We had a fire drill on Thursday which went off an hour before I was ready to wake up. I dragged my survival suit, PFD, and tired body to the lab for roll call. I always appreciate the training, especially when it could help me survive in a disaster.
When the alarm went off again an hour later I ran down to grab my suit and realized it was the real thing. Smoke and steam was filling the first deck. The smell of burning rubber and steam hung in the air. I got to the lab, surrounded by the same disheveled group of people as earlier, yet everyone’s eyes were keenly fixed on the SSSG giving instruction this time, knowing this was real. Luckily for us (not for the engineers), it was only an overheated engine and a few burst pipes. The situation was under control. It was actually a little scary not knowing if this could be one of those rare occurrences when we’d need to leave the boat and drift off into the forbidding building swells beyond the guard rail of the ship.

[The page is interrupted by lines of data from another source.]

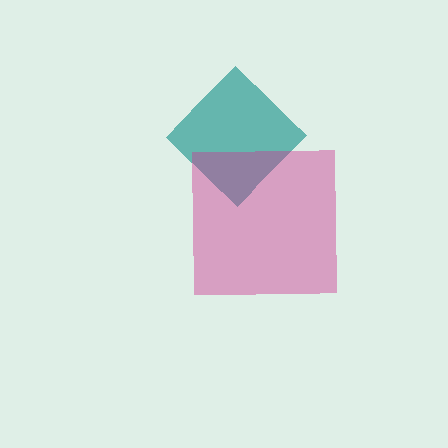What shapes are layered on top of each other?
The layered shapes are: a teal diamond, a magenta square.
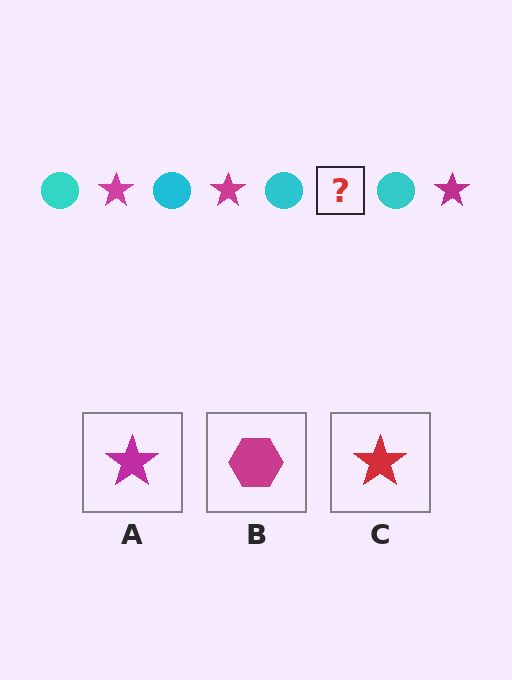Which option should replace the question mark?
Option A.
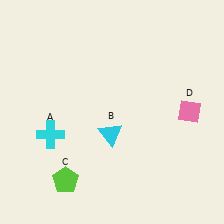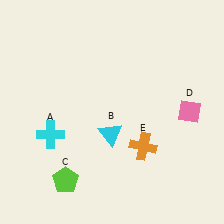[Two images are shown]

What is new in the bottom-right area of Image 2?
An orange cross (E) was added in the bottom-right area of Image 2.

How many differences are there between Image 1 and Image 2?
There is 1 difference between the two images.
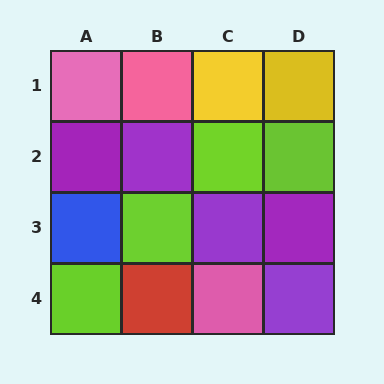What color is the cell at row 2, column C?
Lime.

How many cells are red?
1 cell is red.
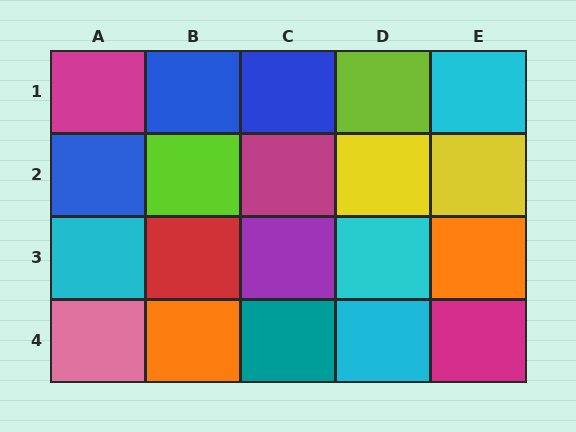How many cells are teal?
1 cell is teal.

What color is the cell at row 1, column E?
Cyan.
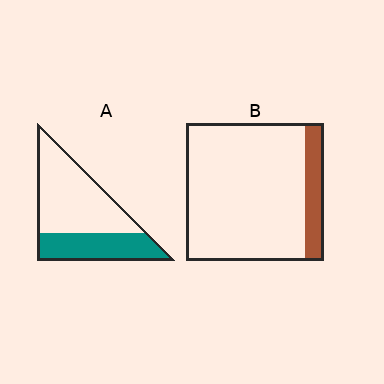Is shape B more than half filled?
No.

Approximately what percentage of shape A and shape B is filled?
A is approximately 35% and B is approximately 15%.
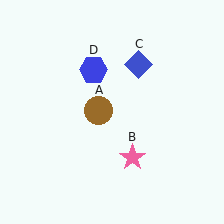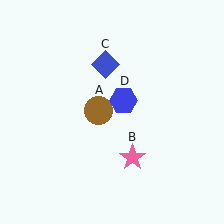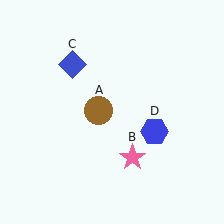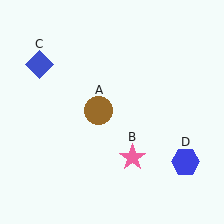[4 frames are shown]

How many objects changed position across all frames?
2 objects changed position: blue diamond (object C), blue hexagon (object D).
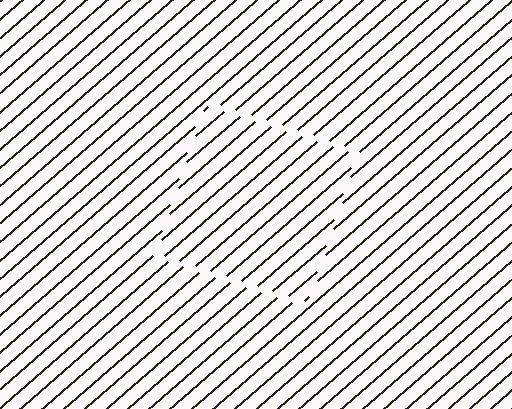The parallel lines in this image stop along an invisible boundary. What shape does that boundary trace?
An illusory square. The interior of the shape contains the same grating, shifted by half a period — the contour is defined by the phase discontinuity where line-ends from the inner and outer gratings abut.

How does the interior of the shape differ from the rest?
The interior of the shape contains the same grating, shifted by half a period — the contour is defined by the phase discontinuity where line-ends from the inner and outer gratings abut.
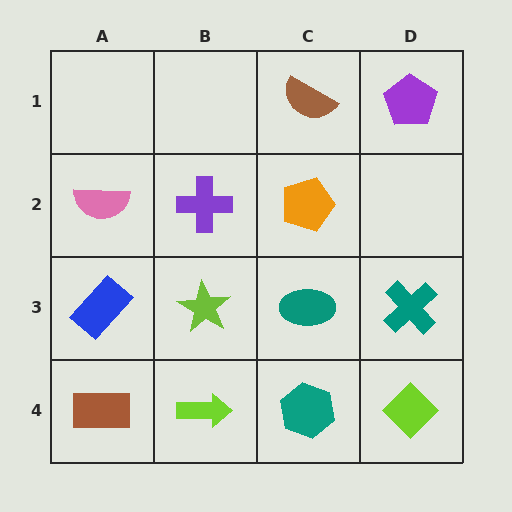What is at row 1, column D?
A purple pentagon.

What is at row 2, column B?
A purple cross.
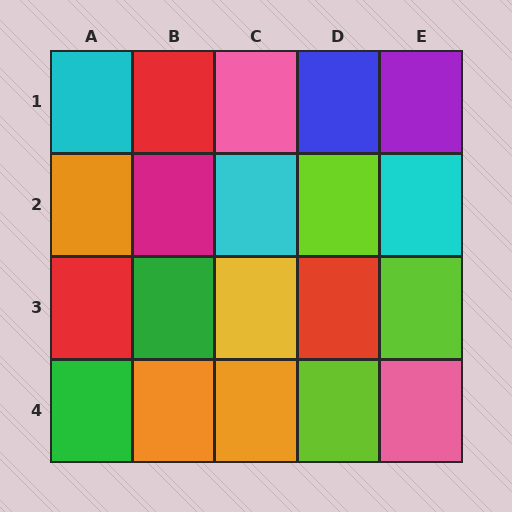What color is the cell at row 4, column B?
Orange.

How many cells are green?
2 cells are green.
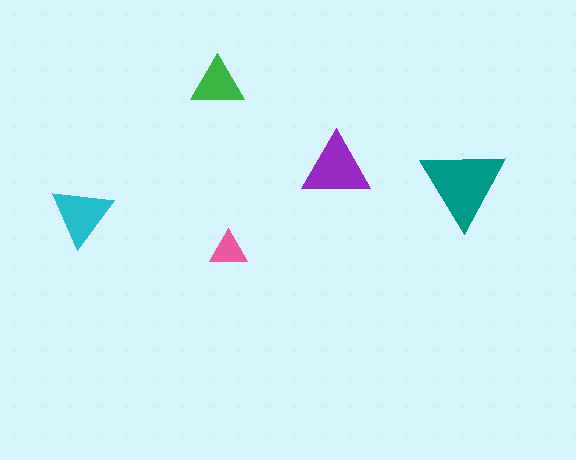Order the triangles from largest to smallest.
the teal one, the purple one, the cyan one, the green one, the pink one.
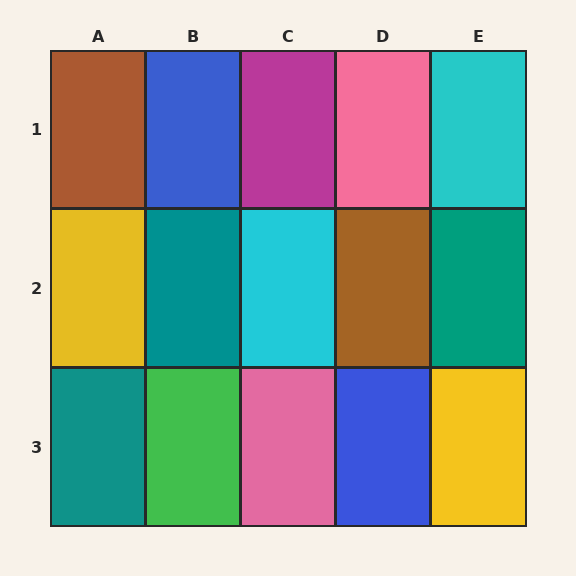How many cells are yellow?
2 cells are yellow.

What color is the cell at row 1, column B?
Blue.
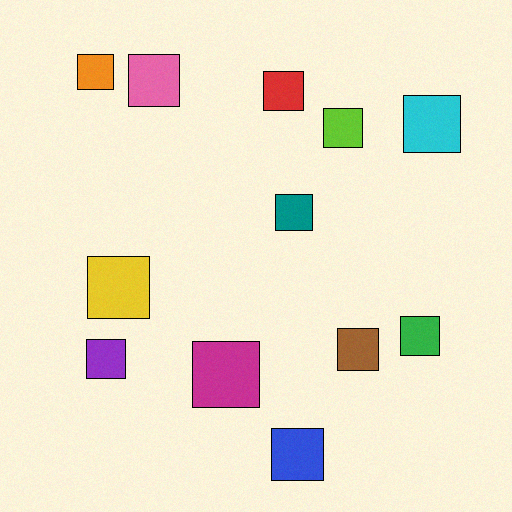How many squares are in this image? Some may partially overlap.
There are 12 squares.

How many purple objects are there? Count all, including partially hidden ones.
There is 1 purple object.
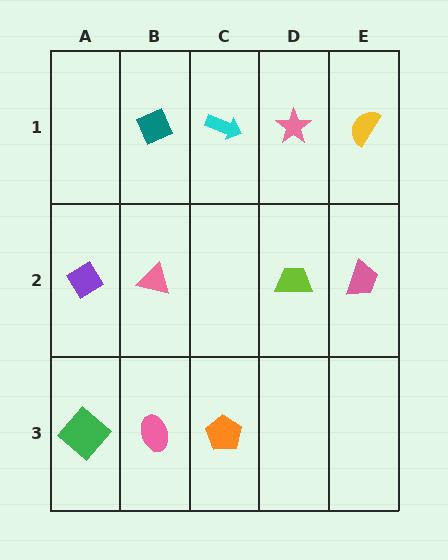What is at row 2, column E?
A pink trapezoid.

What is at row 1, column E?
A yellow semicircle.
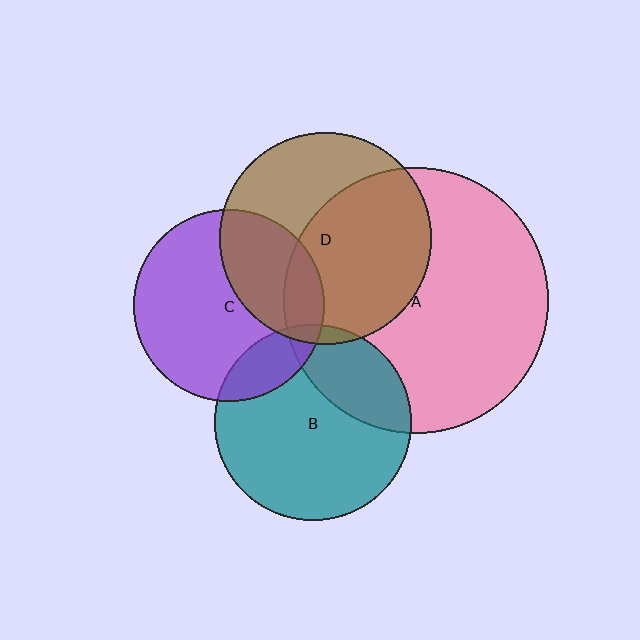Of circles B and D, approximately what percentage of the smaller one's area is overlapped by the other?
Approximately 5%.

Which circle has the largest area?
Circle A (pink).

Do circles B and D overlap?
Yes.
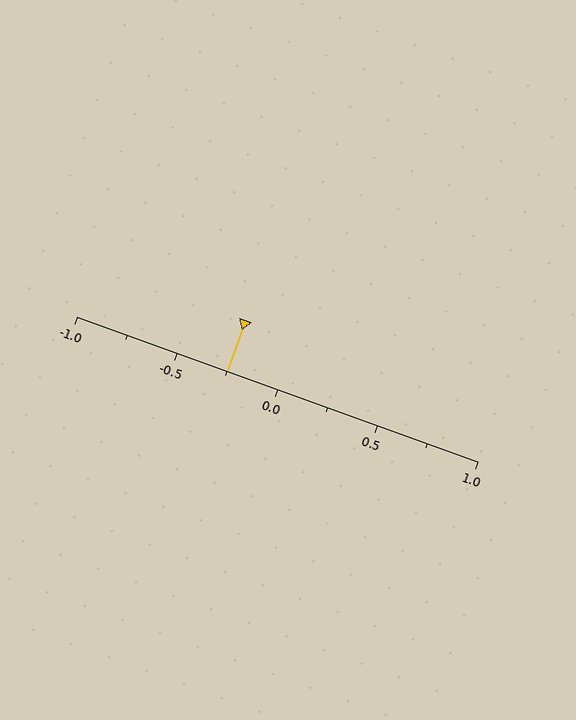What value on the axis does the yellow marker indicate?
The marker indicates approximately -0.25.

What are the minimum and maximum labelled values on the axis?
The axis runs from -1.0 to 1.0.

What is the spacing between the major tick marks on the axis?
The major ticks are spaced 0.5 apart.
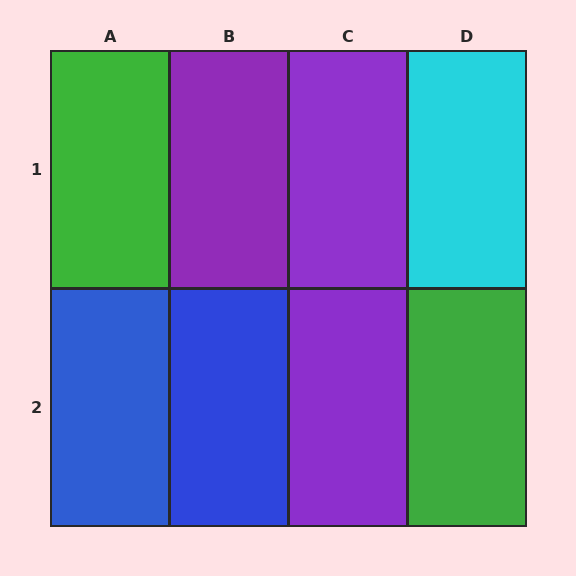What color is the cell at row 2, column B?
Blue.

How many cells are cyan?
1 cell is cyan.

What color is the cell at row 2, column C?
Purple.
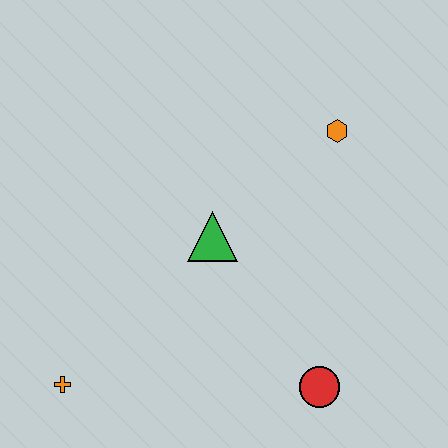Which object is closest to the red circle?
The green triangle is closest to the red circle.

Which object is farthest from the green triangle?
The orange cross is farthest from the green triangle.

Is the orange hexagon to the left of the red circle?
No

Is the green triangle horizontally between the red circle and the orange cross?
Yes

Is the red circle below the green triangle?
Yes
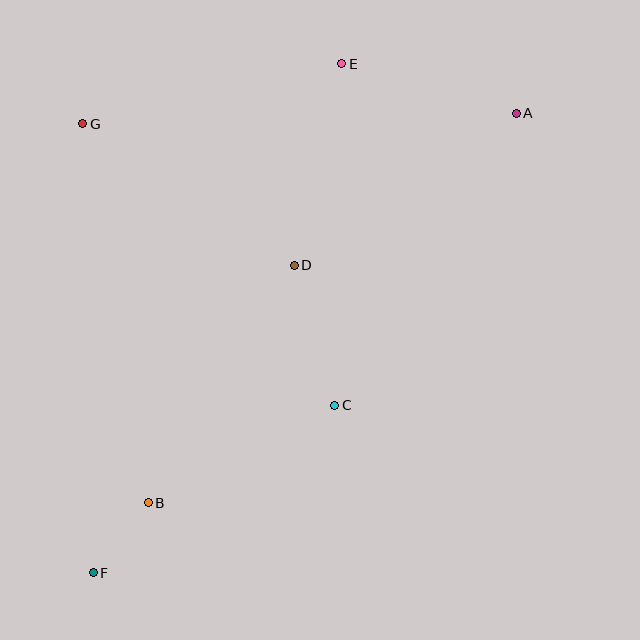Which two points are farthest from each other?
Points A and F are farthest from each other.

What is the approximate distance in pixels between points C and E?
The distance between C and E is approximately 341 pixels.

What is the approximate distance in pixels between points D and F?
The distance between D and F is approximately 367 pixels.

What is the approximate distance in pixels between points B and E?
The distance between B and E is approximately 479 pixels.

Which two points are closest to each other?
Points B and F are closest to each other.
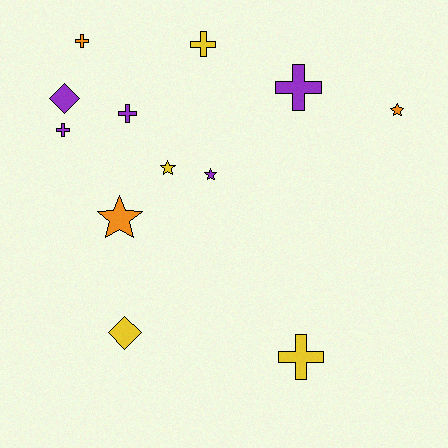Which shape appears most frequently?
Cross, with 6 objects.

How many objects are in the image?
There are 12 objects.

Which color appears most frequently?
Purple, with 5 objects.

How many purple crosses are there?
There are 3 purple crosses.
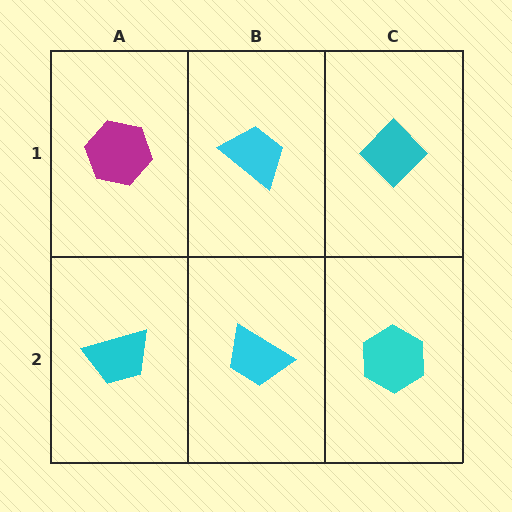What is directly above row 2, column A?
A magenta hexagon.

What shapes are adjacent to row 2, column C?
A cyan diamond (row 1, column C), a cyan trapezoid (row 2, column B).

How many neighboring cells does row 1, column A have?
2.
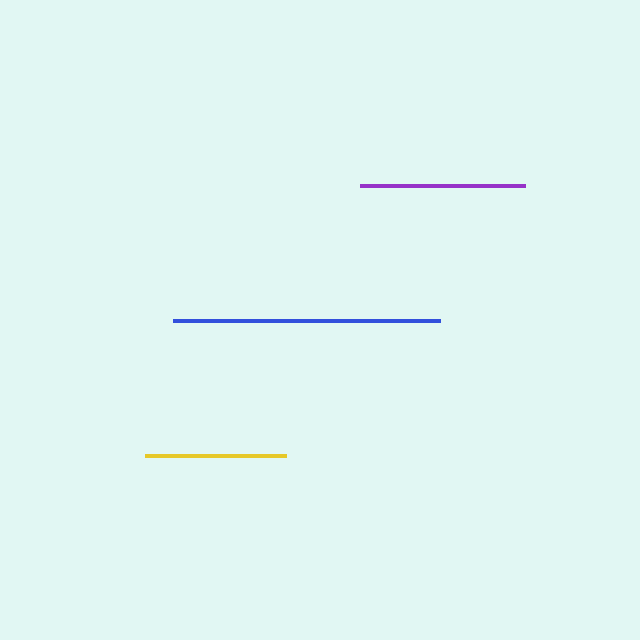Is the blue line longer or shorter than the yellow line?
The blue line is longer than the yellow line.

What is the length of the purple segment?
The purple segment is approximately 165 pixels long.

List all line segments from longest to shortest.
From longest to shortest: blue, purple, yellow.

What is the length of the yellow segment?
The yellow segment is approximately 141 pixels long.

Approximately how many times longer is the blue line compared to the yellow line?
The blue line is approximately 1.9 times the length of the yellow line.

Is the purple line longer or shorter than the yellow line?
The purple line is longer than the yellow line.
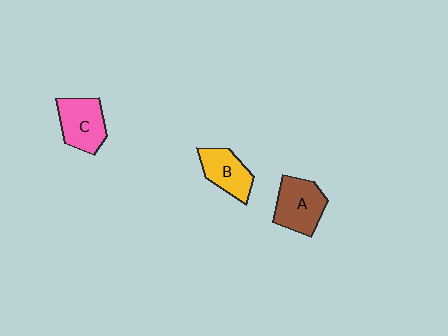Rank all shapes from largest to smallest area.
From largest to smallest: A (brown), C (pink), B (yellow).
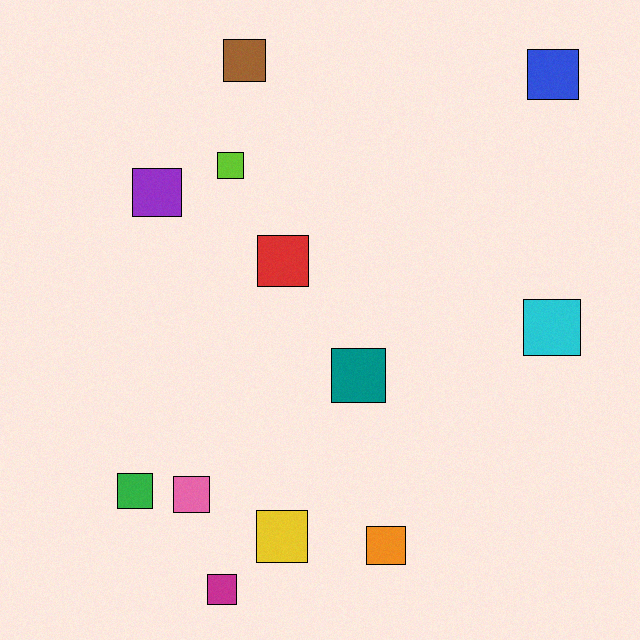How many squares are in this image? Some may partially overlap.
There are 12 squares.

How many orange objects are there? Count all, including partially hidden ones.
There is 1 orange object.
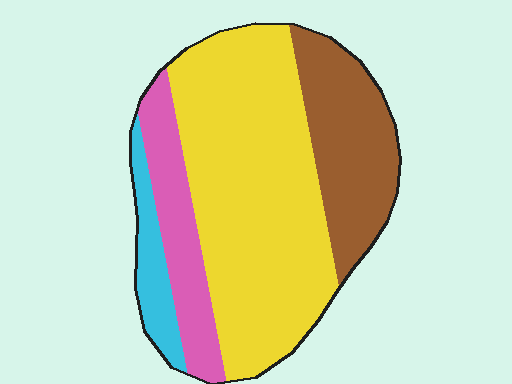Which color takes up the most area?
Yellow, at roughly 55%.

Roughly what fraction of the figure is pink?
Pink covers about 15% of the figure.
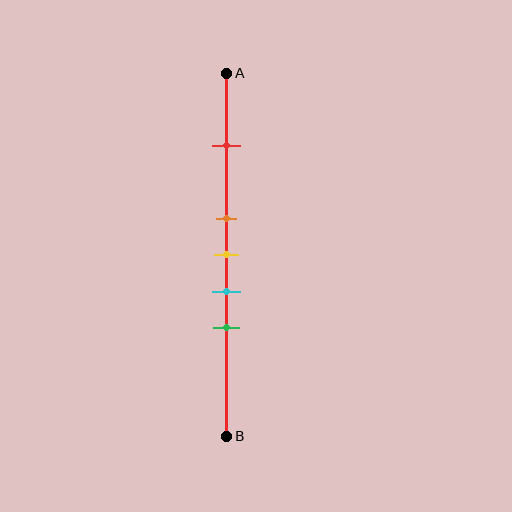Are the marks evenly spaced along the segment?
No, the marks are not evenly spaced.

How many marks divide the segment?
There are 5 marks dividing the segment.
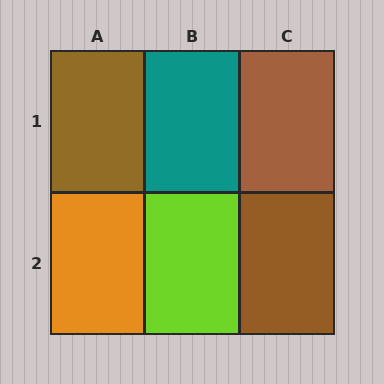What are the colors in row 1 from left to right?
Brown, teal, brown.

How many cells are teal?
1 cell is teal.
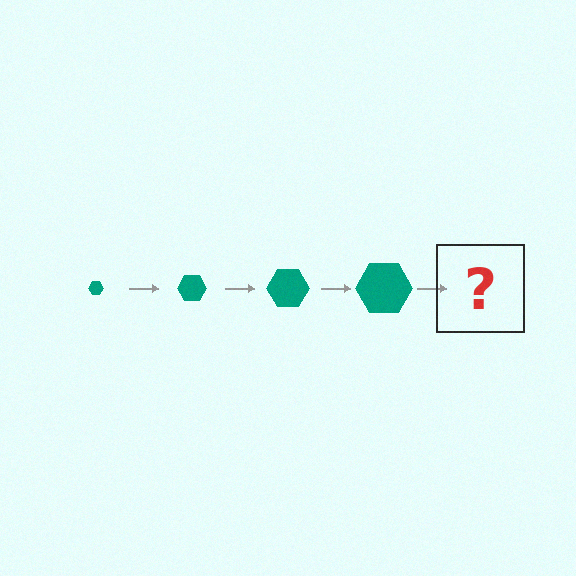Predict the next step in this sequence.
The next step is a teal hexagon, larger than the previous one.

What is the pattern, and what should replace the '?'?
The pattern is that the hexagon gets progressively larger each step. The '?' should be a teal hexagon, larger than the previous one.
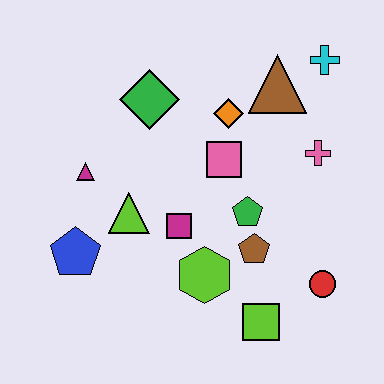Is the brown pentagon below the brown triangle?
Yes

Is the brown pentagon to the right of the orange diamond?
Yes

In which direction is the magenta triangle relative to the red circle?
The magenta triangle is to the left of the red circle.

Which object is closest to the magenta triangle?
The lime triangle is closest to the magenta triangle.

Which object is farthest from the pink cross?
The blue pentagon is farthest from the pink cross.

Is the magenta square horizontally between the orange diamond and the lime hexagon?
No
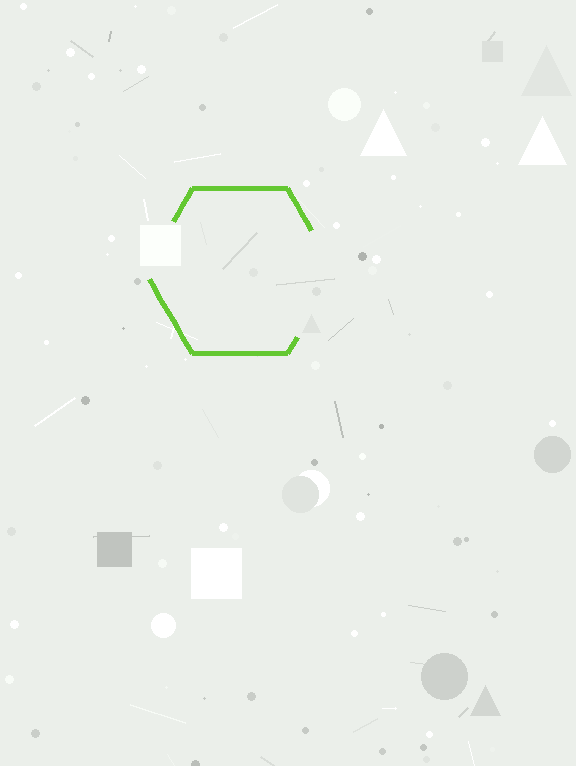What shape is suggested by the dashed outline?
The dashed outline suggests a hexagon.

We had a great presentation on Thursday given by the chief scientist Bob Pickart on the present theories concerning the North Atlantic’s water circulation. He gave us a good overview of the topic and then went specifically into the meridional overturning circulation which we’re here to study, the goals of this cruise, and what we’ve found so far. Toward the end, he showed us figures of an amazing cyclone that we serendipitously collected data from with the CTD. Researchers had known cyclones developed in the deep western boundary current, but were unaware that they were an intact phenomenon this far south of the Denmark Strait. It was really incredible to see the high resolution CTD and ADCP profiles of the cyclone that Larik and I had collected the data from.
We headed to the Cape Farewell on Thursday night to do two more CTD sections, thus developing a better picture of the whole cape current system. These sections were unplanned but allowed more time for the hurricane leftovers in front of us to move north. The swell was pretty big Thursday night and all of Friday, due to the 30+ knot winds, which made CTD work wet, hard, and fun. The instrument would fly erratically out of the water on every recovery. Even when we had it hooked and tightened on the tuggers, the unit would buck around wildly in the wind. It was kind of intimidating at points, wondering how much pressure the weakest link of this operation could take.
We were pretty beaten up on the trip back to Iceland. The wind speeds were between 30 and 40 knots all weekend, which added energy to an already sizable swell. Waves pounded the side of the haul, sounding like car collisions, and from the bridge I watched the bow get continually buried by the waves. The ship pitched violently, sometimes reaching just beyond the limit of our shelf rails and table lips, sending the lab cascading to the floor. The same happened in the galley launching all the juice against the opposing walling causing a Jackson Pollockesqueexplosion. Half of the science team became drowsy Dramamine drugged crew members, limping in and out of their rooms, seized again by sickness.
The weather cleared and we came into Reykjavik on Tuesday morning. It was amazing. Cities tend to look so good when you are coming in to them from the water. The smell of the shore was so raw and inviting. Walking off a ship, after a month long sea voyage, back on to land is a very primal event. My legs wobbled; as if they’re unsure how use the solid surface underneath them. I was a freshly evolved animal, walking out from the water, making terra firma my home again.